Mototaxis et Smart City : que serait la Smart-Mototaxi ? (partie 1)

Version 2

    Lundi matin, 8h00, Abidjan, quelles alternatives pour être à l’heure au bureau ? Compliqué... De l’autre côté du continent, la situation est similaire : embouteillages. Taxi collectif, voiture personnelle, Uber, tous finissent pare-chocs contre pare-chocs dans les bouchons. Mais Kampala est la ville du boda boda (nom donné aux mototaxis qui transportent les citadins au quotidien). Il suffit à l’usager de descendre au coin de la rue pour trouver 5-6 conducteurs de boda occupés à leur « stage ». Après les politesses du matin, l’usager indique sa destination, négocie rapidement un prix, enfourche la moto (spécialement aménagée pour transporter un passager), et le voilà parti pour un slalom expert au milieu de la folie du trafic (boda boda, taxi, véhicules privés, camions, quelques vélos), pour arriver à destination par le moyen le plus rapide possible. Communes dans les capitales d’Afrique de l’Est, Nairobi, Kigali, Dar es Salaam et de nombreuses villes secondaires, de même que dans certains pays d’Afrique de l’Ouest (Bénin, Nigeria…), les mototaxis sont-elles devenues une offre de mobilité permettant de faire face à la congestion dans les villes d’Afrique ? Plus qu’une offre de mobilité, l’activité représente une véritable industrie, générant des revenus, nourrissant des familles, s’intégrant dans les besoins de la ville et nécessitant un système de régulation. Il n’est probablement pas souhaitable de répliquer l’industrie telle qu’elle, mais pourquoi pas si on la faisait évoluer ?

     

    Un premier principe pour améliorer l’industrie là où elle existe est de mettre l’usager au centre, le citadin qui se déplace et le conducteur qui le transporte. Pour ce qui est des villes où elle n’existe pas, il faut en comprendre les enjeux avant de l’envisager comme une solution exportable.

     

    Ce mode de transport est un dénominateur commun des capitales d’Afrique de l’Est, et pourtant il se décline de manière très différente d’une ville à l’autre. Equipement, régulation, trajets, clients, conducteurs… À Kigali, les mototaxis sont très réglementées sur de nombreux aspects : licence, port du casque, organisation en associations. A Dar es Salaam, qui est en train de restructurer totalement son offre de transport autour du BRT c’est une « last-mile solution ». A Nairobi, où il y a un manque de confiance entre les habitants et les chauffeurs, lié à l’insécurité urbaine, l’usager ne contacte que ses quelques conducteurs de confiance pour un transport porte-à-porte.

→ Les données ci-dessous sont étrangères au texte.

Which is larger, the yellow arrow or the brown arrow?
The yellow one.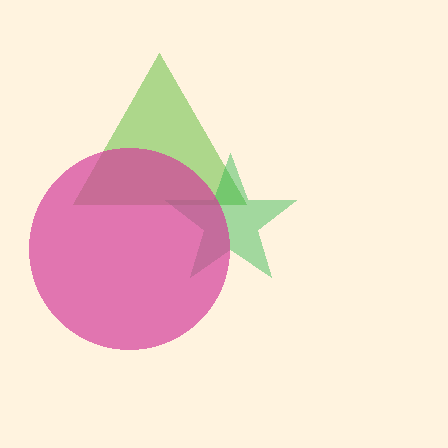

A Kampala, toutes les distances de trajet peuvent se faire via boda boda : des derniers 500 mètres lorsque le taxi est coincé dans les embouteillages, de périphérie à périphérie, ou même de Kampala à l’aéroport pour les voyageurs sur le point de rater l’avion.

     

    Alors, quelle serait une industrie des mototaxis souhaitable ? Le premier fléau qui touche l’industrie des mototaxis est l’insécurité routière, pour les conducteurs, pour les passagers, ainsi que pour les autres usagers de la route. Comment faire pour que les mototaxis ne soient plus cause ni victimes de si nombreux accidents de la route ? Les chauffeurs que nous avons rencontré dans la région évoquent systématiquement ce grave problème et à la question « Pourquoi changeriez-vous de métier ? », c’est l’unique raison qui est ajoutée. C’est un ensemble de points à améliorer : accessibilité et sensibilisation aux équipements de sécurité, permis de conduire et d’exercer, sensibilisation, prise en charge améliorée par les hôpitaux. De plus, il conviendrait d’organiser le secteur dans sa globalité pour en faire une offre de transport cohérente et performante. Pour cela, il faut connaître précisément la demande de mobilité, améliorer la profession, en comprendre les principaux indicateurs et l’intégrer dans la politique de transports urbains. Des éléments sont mis en place, mais des exemples comme l’interdiction de pénétrer dans le centre-ville de Nairobi ou l’impact de la grande campagne d’identification de 5000 chauffeurs à Dar es Salaam montrent qu’une vision globale pour améliorer les performances et l’intégration du secteur est difficile à mettre en place là où l’industrie existe déjà. Le secteur représente également une source de défiance et est perçu, dans la ville, comme une cause d’insécurité. Une industrie des mototaxis souhaitable est une industrie où être chauffeur devient souhaitable. C’est-à-dire, où le marché n’est pas saturé, obligeant les chauffeurs à un travail acharné qui les expose à des risques physiques et financiers. C’est donc apporter des protections à ces travailleurs vulnérables. Avant tout, c’est une solution de mobilité qui peut être pertinente dans de grandes capitales comme dans de petites villes, mais qui doit être adaptée au contexte local, de la ville et de ses hommes.

     

    Entretien avec Martin : quel est le quotidien d'un chauffeur de mototaxi à Kampala ?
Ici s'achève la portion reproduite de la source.